Powershell: New Feature: Commands for string methods & operators on the pipeline

Created on 21 Apr 2018  路  16Comments  路  Source: PowerShell/PowerShell

Introduction

One of the things I have seen that always bugged me in PowerShell was the fact, that string operators cannot be used on a pipeline. A simple example:

(2,3,1,4 | Sort-Object) -join "."

Not convenient, especially for interactive console use where you often need to go back and add the braces. The default string operators obviously aren't cmdlets and won't work on the pipeline - instead they are fast.

In one of my modules (PSUtil) I have functions that emulate this functionality:

2,3,1,4 | sort | join "."

However I think this would make sense as part of the default command set, as virtually every user of PowerShell has to handle strings.

Weighing the scales

Advantages

  • More convenient to use for end user on the pipeline
  • Additional suitable features can be added through parameters (See implementation proposal below)

Disadvantages

  • Clobber list of commands available by default with more commands.

On Implementation

I am willing to implement all commands involved, their tests and documentation, all by myself, if this feature is deemed worthwhile.

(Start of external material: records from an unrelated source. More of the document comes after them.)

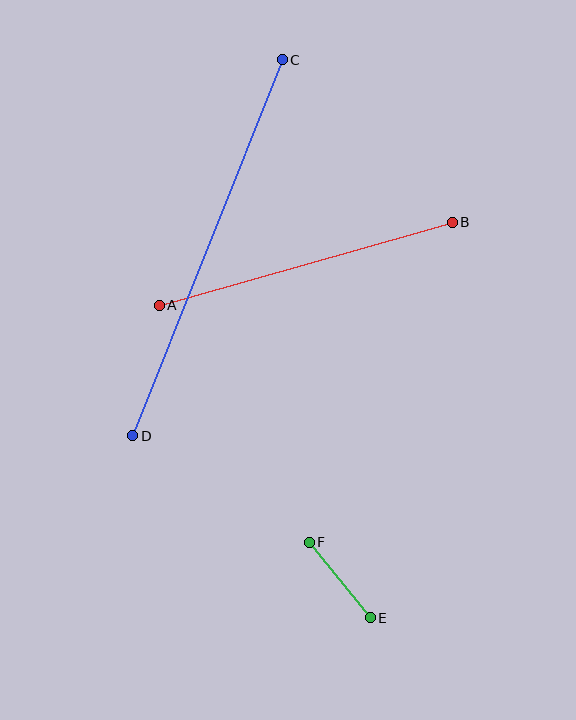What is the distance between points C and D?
The distance is approximately 404 pixels.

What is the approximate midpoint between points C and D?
The midpoint is at approximately (207, 248) pixels.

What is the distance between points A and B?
The distance is approximately 304 pixels.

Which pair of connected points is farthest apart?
Points C and D are farthest apart.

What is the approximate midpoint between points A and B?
The midpoint is at approximately (306, 264) pixels.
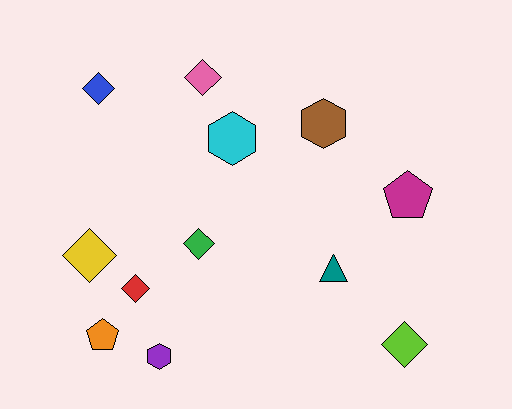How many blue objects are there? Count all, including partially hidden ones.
There is 1 blue object.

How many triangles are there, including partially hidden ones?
There is 1 triangle.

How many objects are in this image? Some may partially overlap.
There are 12 objects.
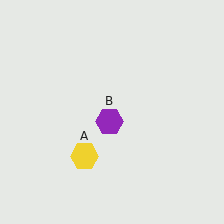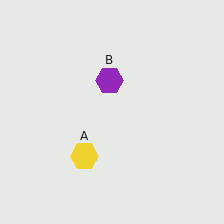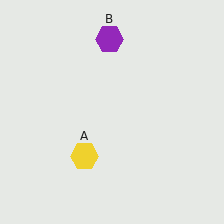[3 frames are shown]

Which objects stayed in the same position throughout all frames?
Yellow hexagon (object A) remained stationary.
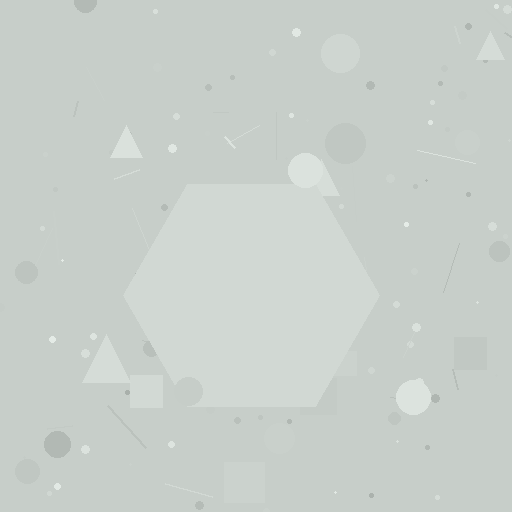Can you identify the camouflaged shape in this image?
The camouflaged shape is a hexagon.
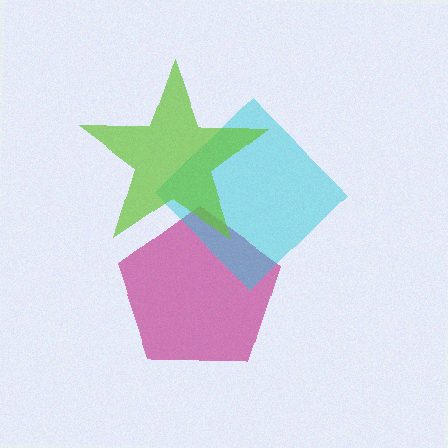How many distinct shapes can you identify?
There are 3 distinct shapes: a magenta pentagon, a cyan diamond, a lime star.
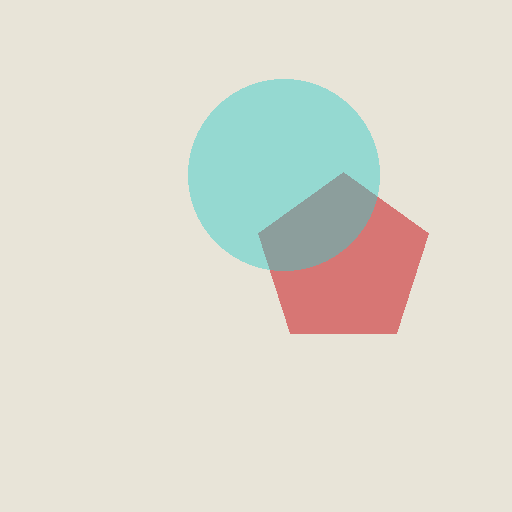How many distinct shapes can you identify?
There are 2 distinct shapes: a red pentagon, a cyan circle.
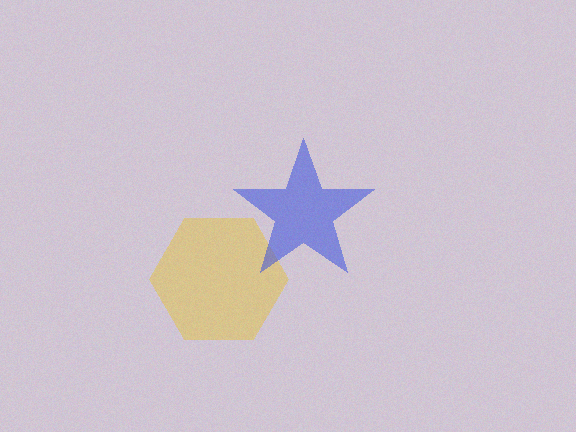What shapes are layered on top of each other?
The layered shapes are: a yellow hexagon, a blue star.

Proposed commands & features

Add-String (Alias: 'wrap')

Does not have an operator equivalent. Command that allows you to easily add to a string on the pipeline.

Example

PS> 1..4 | wrap '"' '"'

"1"
"2"
"3"
"4"

Parameters

  • InputString (string[] | Pipeline), the string(s) being added to
  • Before (string), the string to add before the input
  • Behind (string), the string to add behind the input
  • PadLeft (char), character to pad left with
  • PadRight (char), character to pad right with
  • PadWidth (int), up to how many characters the string should be padded with

Format-String (Alias: 'format')

Equivalent to -f. Command that allows you to use the format operator on the pipeline.

Example

PS> 1..4 | format "{0:N2} - {1:D3}" -Count 2

1,00 - 002
3,00 - 004

Parameters

  • InputObject (object | Pipeline), objects to be formatted
  • Format (string), the format definition
  • Count (int), the number of items to store up before formating them in bulk (optional, default 1)

Get-Substring

Allows trimming and picking a substring from specified strings.

Example

PS> "abc def ghi" | substring -trim "abi"

c def gh

PS> "abc def ghi" | substring 2 4

c de

Parameters

  • InputString (string[] | Pipeline), the strings to pick from
  • Trim (string), what characters to trim
  • TrimStart (string), what characters to trim at the start of the string
  • TrimEnd (string), what characters to trim at the end of the string
  • Start (int), the start index to pick the substring from
  • Length (int), how long a substring to pick

Join-String (Alias: 'join')

Equivalent to -join. Command that allows you to join items on the pipeline

Example

PS> 1..4 | join ","

1,2,3,4

PS> 1..4 | join "," -Count 2

1,2
3,4

Parameters

  • InputString (string[] | Pipeline), the strings to join
  • Separator (string), what string to join them with. Defaults to ([System.Environment]::NewLine)
  • Count (int), the number of items to join together. (Defaults to all items)

Set-String ('replace')

Equivalent to the -replace operator _and_ the .Replace() string method

Example

PS> "abc def ghi" | replace "d\w+" "zzz"

abc zzz ghi

PS> "abc def ghi" | replace "d\w+" { 1..4 | join "." }

abc 1.2.3.4 ghi

PS> "abc (def) ghi" | replace "(def)" "def" -DoNotUseRegex

abc def ghi

Parameters

  • InputString (string[] | Pipeline), the strings to replace within
  • OldValue (string), what sequence to replace
  • NewValue (object), what to replace with. Can be a string or a scriptblock
  • DoNotUseRegex (switch), switches from regex replace to using the string method Replace()
  • Options (RegexOptions), the regex options to use on replace, defaults to IgnoreCase

Split-String ('split')

Equivalent to the -split operator _and_ the .Split() string method

Example

PS> "abc def ghi" | split " d\w+ "

abc
ghi

PS> "abc def ghi | split " d\w+ " -DoNotUseRegex

abc

ef
ghi

Parameters

  • InputString (string[] | Pipeline), the strings to split
  • Separator (object), what to split with.
  • DoNotUseRegex (switch), switches from regex split to using the string method Split()
  • Options (RegexOptions), the regex options to use on split, defaults to IgnoreCase
  • Count (int), the maximum number of items to split into (equivalent to -split ".",2)

Concluding

I believe these commands to improve the interactive console experience of most users, without having significant drawbacks and am perfectly willing to do the implementation myself, pending the approval of the court of public opinion :)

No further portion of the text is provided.